Bruit questiona a noção da miscigenação e o seu corolário, isto é, a criação de uma nova sociedade a partir da fusão de aspectos das culturas indígenas com traços da cultura europeia. A hipótese da miscigenação encobriria o fracasso relativo dos conquistadores perante as performances indígenas.  Esta abordagem supõe uma impermeabilidade cultural que impede as mesclas, as mestiçagens. Os espanhóis parecem vestir uma armadura cultural impenetrável, enquanto os índios fingem incorporar os novos valores para preservar alguma essência cultural de um passado longínquo. Algumas situações que sugerem um hibridismo entre formas religiosas indígenas e o catolicismo, Bruit vê um jogo de esconder indígena que teria “claramente” enganado os espanhóis. Recorrendo a um fragmento da crônica peruana de Poma de Ayala, revela as máscaras usadas pelos índios para ludibriar os conquistadores e agir sobre a sociedade que eles organizavam: “Que os mencionados índios bêbados, cristãos, sabendo ler e escrever, usando rosário, vestidos como espanhóis, com colarinhos, e parecendo santos, na bebedeira falam com o demônio e reverenciam as guacas, os ídolos e o Sol.”
         
Héctor Bruit não enxerga na descrição do cronista uma possível fusão do catolicismo com a espiritualidade andina, mas uma dupla atitude indígena. Os traços espanhóis e cristãos incorporados pelos índios são interpretados como um jogo de faz de conta, de aparência e opacidade, sugerindo um falso efeito de integração. Os gestos dos indígenas e dos conquistadores são percebidos exclusivamente a partir da relação colonizador/colonizado. Esta dicotomia, que secciona os sujeitos em identidades fixas, é tomada como um dado e não como categorias historicamente construídas, que respondiam a determinadas expectativas. Em estudos mais recentes de historiadores, antropólogos e etno-historiadores, têm-se sistematicamente apontado o eurocentrismo e o reducionismo destas abordagens. Examinando e revisitando o tema do encontro entre culturas, alguns pesquisadores vêm focalizando as mesclas culturais e as redefinições de identidades num mundo em transe pelos efeitos da conquista. Com isso, estão se multiplicando pesquisas que dedicam especial interesse pelas culturas indígenas e pelas formas como reagiram/interagiram com os europeus. Para além das construções binárias, e na esteira destes novos estudos, índios e jesuíta são vistos aqui a partir de uma multiplicidade de olhares, relativos à complexidade das formas de contatos que estabeleceram.
Ñezú e Roque González são os fios condutores privilegiados para refletir sobre as diversas faces deste encontro. Não os considero como representativos dos jesuítas e dos indígenas, tampouco de uma suposta cultura ocidental e outra indígena.
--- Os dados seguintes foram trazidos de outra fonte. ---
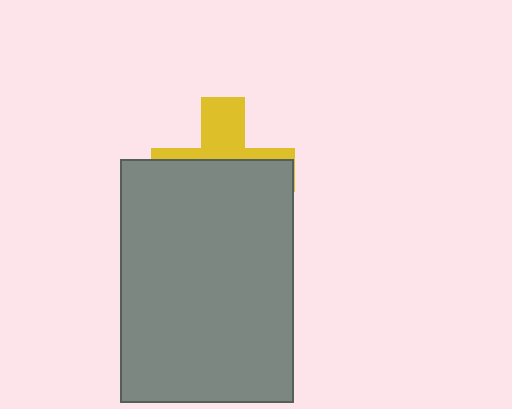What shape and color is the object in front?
The object in front is a gray rectangle.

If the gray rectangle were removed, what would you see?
You would see the complete yellow cross.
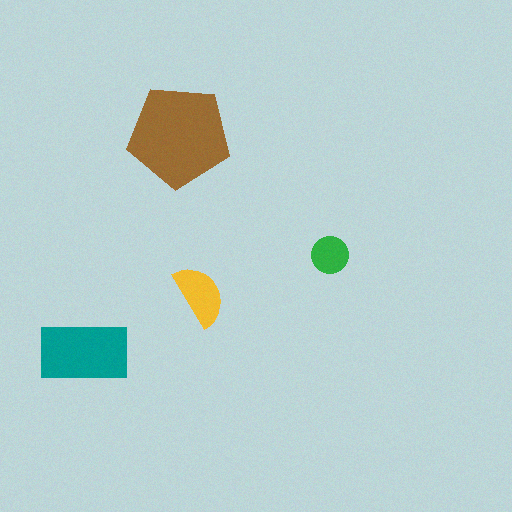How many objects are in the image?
There are 4 objects in the image.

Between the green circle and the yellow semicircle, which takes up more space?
The yellow semicircle.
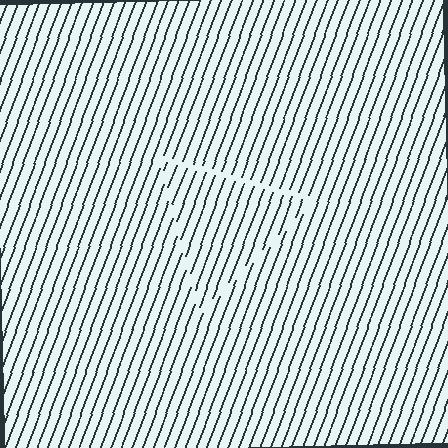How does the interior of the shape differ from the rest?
The interior of the shape contains the same grating, shifted by half a period — the contour is defined by the phase discontinuity where line-ends from the inner and outer gratings abut.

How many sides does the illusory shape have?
3 sides — the line-ends trace a triangle.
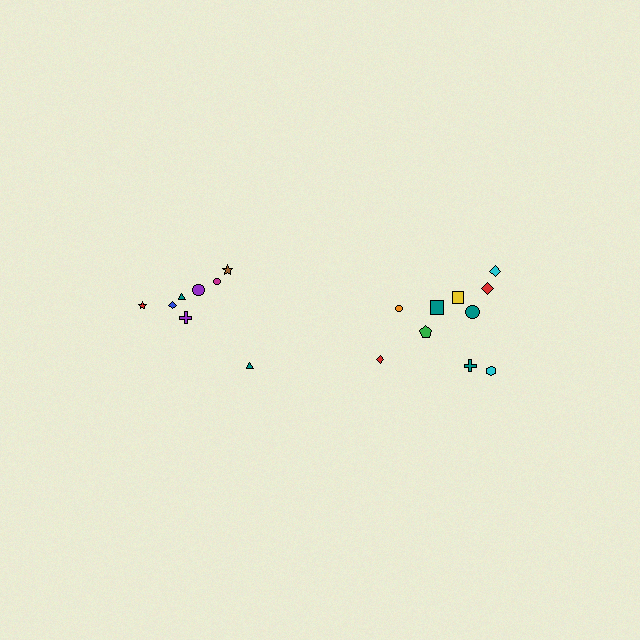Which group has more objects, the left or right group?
The right group.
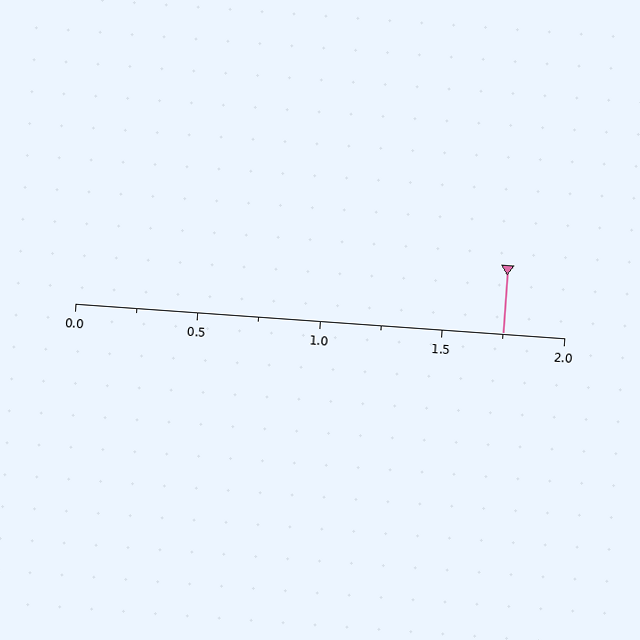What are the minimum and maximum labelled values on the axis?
The axis runs from 0.0 to 2.0.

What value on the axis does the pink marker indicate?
The marker indicates approximately 1.75.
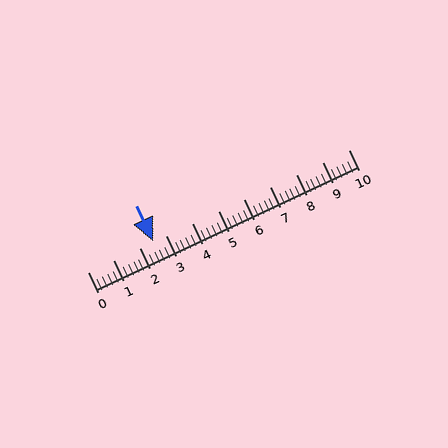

Sob vários aspectos, o jesuíta crioulo que virou santo e o feiticeiro guarani perseguido e desterrado, são figuras singulares e deslizantes do universo colonial que escapam a uma tentativa de classificação: um como modelo de evangelizador, o outro como modelo de resistência indígena. Eles traduzem o jogo de interesses dos dois lados, as negociações e as fusões de horizontes simbólicos, que presidiu o colonialismo, quer sob o signo do conflito quer da conciliação. A morte do padre Roque é um acontecimento de enorme apelo simbólico que revela as incertezas, as angústias, as aproximações e as diferenças irredutíveis de ambos os lados do encontro. Por isso mesmo é um acontecimento que nos abre inúmeras possibilidades de interpretação sobre um tema já bastante visitado pelos historiadores.